William Whann MacKall graduated from the United States Military Academy in 1837. The brevet promotions for gallantry he received during the Mexican War were to captain after the Battle of Monterrey and to major after the Battles of Contreras and Churubusco. He served in the U. S. Army for twenty-four years, and he rose to the permanent rank of major. William MacKall joined the Confederate Army as a colonel. He served as assistant adjutant general under General Buckner until the surrender of Fort Donelson.
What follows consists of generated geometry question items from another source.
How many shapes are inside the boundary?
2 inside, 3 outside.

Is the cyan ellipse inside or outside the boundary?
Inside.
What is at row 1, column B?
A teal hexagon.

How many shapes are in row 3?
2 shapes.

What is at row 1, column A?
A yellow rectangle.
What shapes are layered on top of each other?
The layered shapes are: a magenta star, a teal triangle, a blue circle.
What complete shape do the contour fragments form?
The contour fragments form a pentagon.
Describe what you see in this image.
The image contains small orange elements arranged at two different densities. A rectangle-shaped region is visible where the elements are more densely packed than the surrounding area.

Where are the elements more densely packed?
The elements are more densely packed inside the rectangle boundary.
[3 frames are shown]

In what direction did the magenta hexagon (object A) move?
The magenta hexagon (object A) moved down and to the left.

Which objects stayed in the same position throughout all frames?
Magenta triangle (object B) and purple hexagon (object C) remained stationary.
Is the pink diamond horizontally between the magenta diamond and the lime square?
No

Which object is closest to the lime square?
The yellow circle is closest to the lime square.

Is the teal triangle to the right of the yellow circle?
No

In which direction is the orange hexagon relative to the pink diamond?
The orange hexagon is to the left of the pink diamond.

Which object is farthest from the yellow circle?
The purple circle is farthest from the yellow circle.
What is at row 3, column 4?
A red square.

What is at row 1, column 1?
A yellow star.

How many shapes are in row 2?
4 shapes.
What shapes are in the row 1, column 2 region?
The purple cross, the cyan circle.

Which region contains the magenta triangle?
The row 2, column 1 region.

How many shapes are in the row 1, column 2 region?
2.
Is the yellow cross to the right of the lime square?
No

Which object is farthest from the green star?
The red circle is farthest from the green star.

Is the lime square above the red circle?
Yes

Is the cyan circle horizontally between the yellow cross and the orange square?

General P. G. T. Beauregard sent newly appointed Brigadier General MacKall to take command of the Confederate armed forces located at the Madrid Bend of the Mississippi River on March 31, 1862. Many Confederate troops had been transferred out of this area to reinforce General Beauregard's army. It was hoped that the remaining four thousand men could hold the final defensive position on Island No. 10 in the Mississippi River. General MacKall found his new command to be poorly armed with no useful gun boats. Obviously, General Beauregard did not send a scarce, veteran, senior officer to surrender an army, but General MacKall had to surrender Island No. 10 on April 8, 1862. General MacKall was imprisoned at Fort Warren until his exchange. General MacKall was not given another command. There could be several speculative reasons why he was not used after his release. There may have been reluctance to give a command to a general who had surrendered his last command. Jefferson Davis may have viewed General MacKall as a participant in Beauregard's anti-Davis clique.
William MacKall was born in Washington, D.C. in 1818. He lived in Langley, Virginia after the Civil War. He died in 1891.